Dramatic Drop in Hormone Therapy Use
Results of Clinical Trial Convince Many Women to Abandon Hormone Therapy After Menopause
WebMD News Archive
"We are beginning to see a backlash against the backlash," North American Menopause Society president Wulf H. Utian, MD, PhD, tells WebMD. "When the news hit, women got the message that all hormone therapy was bad. Now the pendulum is beginning to swing back toward the middle."
Government health guidelines now call for hormone therapy to be used only for the management of menopausal symptoms, like hot flashes and vaginal dryness, and in the lowest effective dosage for the shortest possible time. Prempro and Premarin manufacturer Wyeth Pharmaceuticals has introduced low-dose versions of both drugs. The company is aggressively marketing the low-dose preparations as alternatives to traditional hormone therapy.
"Women who need hormone therapy are going back to it, but they are also having very educated discussions with their health-care providers about the risks vs. benefits," Utian says.

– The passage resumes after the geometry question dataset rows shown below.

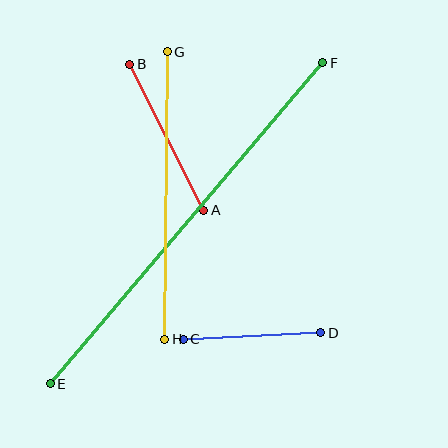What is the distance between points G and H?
The distance is approximately 288 pixels.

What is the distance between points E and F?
The distance is approximately 421 pixels.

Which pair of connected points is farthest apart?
Points E and F are farthest apart.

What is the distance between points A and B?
The distance is approximately 164 pixels.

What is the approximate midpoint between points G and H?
The midpoint is at approximately (166, 196) pixels.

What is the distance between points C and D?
The distance is approximately 137 pixels.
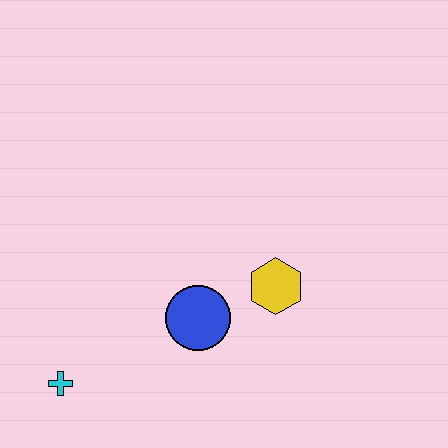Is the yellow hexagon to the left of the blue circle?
No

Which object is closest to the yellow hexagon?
The blue circle is closest to the yellow hexagon.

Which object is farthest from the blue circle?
The cyan cross is farthest from the blue circle.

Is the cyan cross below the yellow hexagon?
Yes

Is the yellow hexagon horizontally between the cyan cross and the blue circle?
No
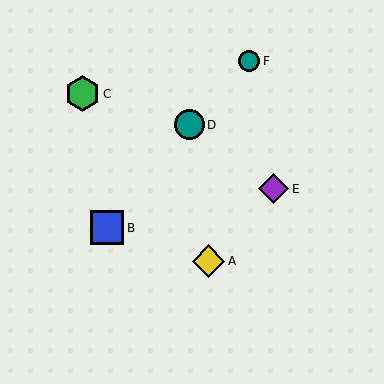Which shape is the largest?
The blue square (labeled B) is the largest.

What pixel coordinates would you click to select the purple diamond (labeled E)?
Click at (274, 189) to select the purple diamond E.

Public Debate Drives Policy
Stafford says the dramatic decline in hormone therapy in menopausal women, in the wake of news reports following the WHI announcement, show that the health-care system can respond quickly to clinical trial results under the right circumstances.
In the same issue of JAMA, the researchers reported a smaller, but still significant, decline in the use of a class of hypertension drugs known as alpha-blockers after they were linked to an increased risk of heart failure. Both stories received significant media attention.
"A main message from these two experiences is that sometimes for clinical trial results to really have an impact, they need to leave the professional arena and become part of the public consciousness and conversation," Stafford says. "This is an idea that scientists are often uncomfortable with. But we have to recognize that there are social forces that are very important for determining whether clinical trial results really make a difference."